Mobility Electronics, Inc.
7955 East Redfield Road
Scottsdale, Arizona  85260

         Re:      Registration Statement on Form S-8 of Internet America, Inc.

Ladies and Gentlemen:

         We are acting as counsel for Mobility Electronics, Inc., a Delaware
corporation (the "Company"), in connection with the registration under the
Securities Act of 1933, as amended (the "Act"), and the offering and sale of up
to 1,250,000 shares of the Company's Common Stock, par value $0.01 per share
(the "Shares") which Shares are issuable upon the exercise of options granted or
to be granted from time to time to eligible persons pursuant to the Mobility
Electronics, Inc. Amended and Restated 1996 Long Term Incentive Plan (the
"Plan"), which Plan is filed as an exhibit to a Registration Statement on Form
S-8 covering the offering and sale of the Shares (the "Registration Statement")
that is expected to be filed with the Securities and Exchange Commission on or
about the date hereof.

         In reaching the conclusions expressed in this opinion, we have examined
and relied upon the originals or certified copies of all documents, certificates
and instruments as we have deemed necessary to the opinions expressed herein,
including the Articles of Incorporation, as amended, and the Bylaws of the
Company and a copy of the Plan. In making the foregoing examinations, we have
assumed the genuineness of all signatures on original documents, the
authenticity of all documents submitted to us as originals and the conformity to
original documents of all copies submitted to us.

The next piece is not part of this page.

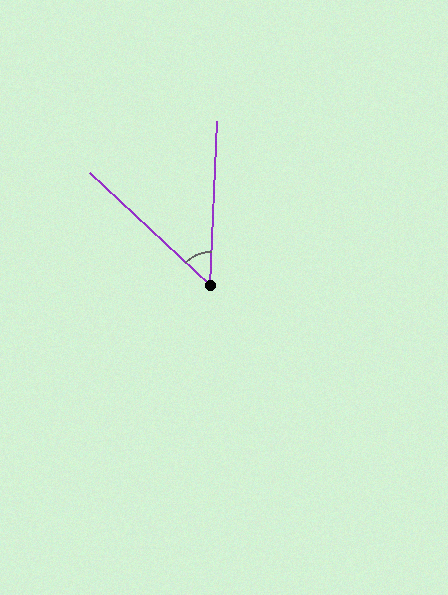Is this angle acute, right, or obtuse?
It is acute.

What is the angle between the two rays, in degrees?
Approximately 49 degrees.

         Based solely upon the foregoing, subject to the comments hereinafter
stated, and limited in all respects to the General Corporation Law of the State
of Delaware and the federal laws of the United States of America, it is our
opinion that the Shares have been duly authorized, and when issued and
delivered, against receipt by the Company of the agreed consideration therefore,
will be validly issued, fully paid and nonassessable.

         We hereby consent to the use of this opinion as an Exhibit to the
Registration Statement. In giving this consent, we do not admit that we come
within the category of persons whose consent is required under Section 7 of the
Act or the rules and regulations of the Commission promulgated thereunder.

                                   Very truly yours,

                                   /s/ Jackson Walker L.L.P.